Hannover (KNA) – Viel mehr Missbrauchsopfer als erwartet: Laut einer am Donnerstag vorgestellten Studie für die Evangelische Kirche in Deutschland (EKD) sind seit 1946 mindestens 9.355 Kinder und Jugendliche in evangelischer Kirche und Diakonie sexuell missbraucht worden. Bislang war von rund 900 Missbrauchsopfern die Rede. Nach den auf Basis von Hochrechnungen ermittelten Zahlen gibt es zudem 3.497 Beschuldigte, davon gut ein Drittel Pfarrer oder Vikare.

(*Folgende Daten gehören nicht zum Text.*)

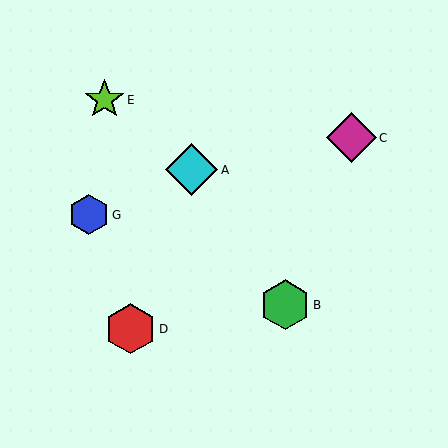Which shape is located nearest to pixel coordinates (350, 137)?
The magenta diamond (labeled C) at (352, 138) is nearest to that location.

Die Wissenschaftler erklären in der umfangreichen Studie (Seite 725), dass die offiziell gemeldeten Zahlen von 1.259 Beschuldigten (davon 511 Geistliche) und 2.174 Betroffenen "unter dem Vorbehalt zu sehen sind, in keiner Weise das gesamte Missbrauchsgeschehen in den Landeskirchen und im Diakonischen Werk abzubilden".
Daher haben sie mit dem Hinweis auf die vielen nicht zur Verfügung stehenden Akten, auf umfangreiche Daten aus einer einzigen Landeskirche sowie auf Erfahrungswerte anderer Untersuchungen eine Hochrechnung vorgenommen. Daraus ergibt sich "in der Addition eine geschätzte Gesamtzahl von 3.497 Beschuldigten (darunter 1.402 Pfarrpersonen) und 9.355 Betroffenen".
Die kommissarische EKD-Ratsvorsitzende Kirsten Fehrs sagte, sie habe von der Studie "vieles erwartet, aber das Gesamtbild hat mich doch erschüttert". Die Untersuchung vermittle schwarz auf weiß, "mit welch perfider und brutaler Gewalt Erwachsenen, Jugendlichen und auch Kindern unsägliches Unrecht angetan wurde - mit schweren Verletzungen an Leib und Seele, mit zum Teil lebenslangen Folgen".
In Kirchengemeinden und diakonischen Einrichtungen habe es ein Wegsehen gegeben, sagte die Bischöfin. Kirche und Diakonie hätten eklatant versagt und seien Betroffenen nicht gerecht geworden. "Wir haben sie zur Tatzeit nicht geschützt und wir haben sie nicht würdig behandelt, als sie den Mut gefasst haben, sich zu melden." Klar sei: "Wir haben täterschützende Strukturen."
Die bisherigen Zahlen haben laut Fehrs nur einen Teil des Hellfelds erfasst und sind nun nach oben zu korrigieren. Aber darüber hinaus müsse es dringend eine Dunkelfeldstudie geben, die sich auf die gesamte Gesellschaft beziehen müsse.
Laut der von einem unabhängigen Forscherteam erarbeiteten Studie waren rund ein Drittel der Täter Pfarrpersonen, also Pfarrer oder Vikare. Nach Angaben der Wissenschaftler zeigt die Untersuchung nur die "Spitze der Spitze des Eisbergs". Ausgewertet wurden rund 4.300 Disziplinarakten, 780 Personalakten und rund 1.320 weitere Unterlagen. Zum Vergleich: Bei der MHG-Studie der katholischen Deutschen Bischofskonferenz 2018 wurden rund 38.000 Personalakten durchgesehen.
Weiter heißt es in der Studie, dass rund 64,7 Prozent der Opfer männlich und rund 35,3 weiblich waren. Bei den Beschuldigten handele es sich fast nur um Männer (99,6 Prozent). Rund drei Viertel von ihnen seien bei der Ersttat verheiratet gewesen.
Bei der Schwere der Tat gibt es nach der Untersuchung eine große Spannweite: Bei den meisten Taten handelt es sich aber um sogenannte Hands-on-Handlungen, das heißt, es gab einen Körperkontakt mit den Opfern - von nicht notwendigen körperlichen Hilfestellungen im Sportunterricht bis hin zur Penetration.
Die EKD hatte die Studie vor gut drei Jahren für rund 3,6 Millionen Euro in Auftrag gegeben. Auch Betroffene waren beteiligt. Koordinator ist der Professor für Soziale Arbeit an der Hochschule Hannover, Martin Wazlawik.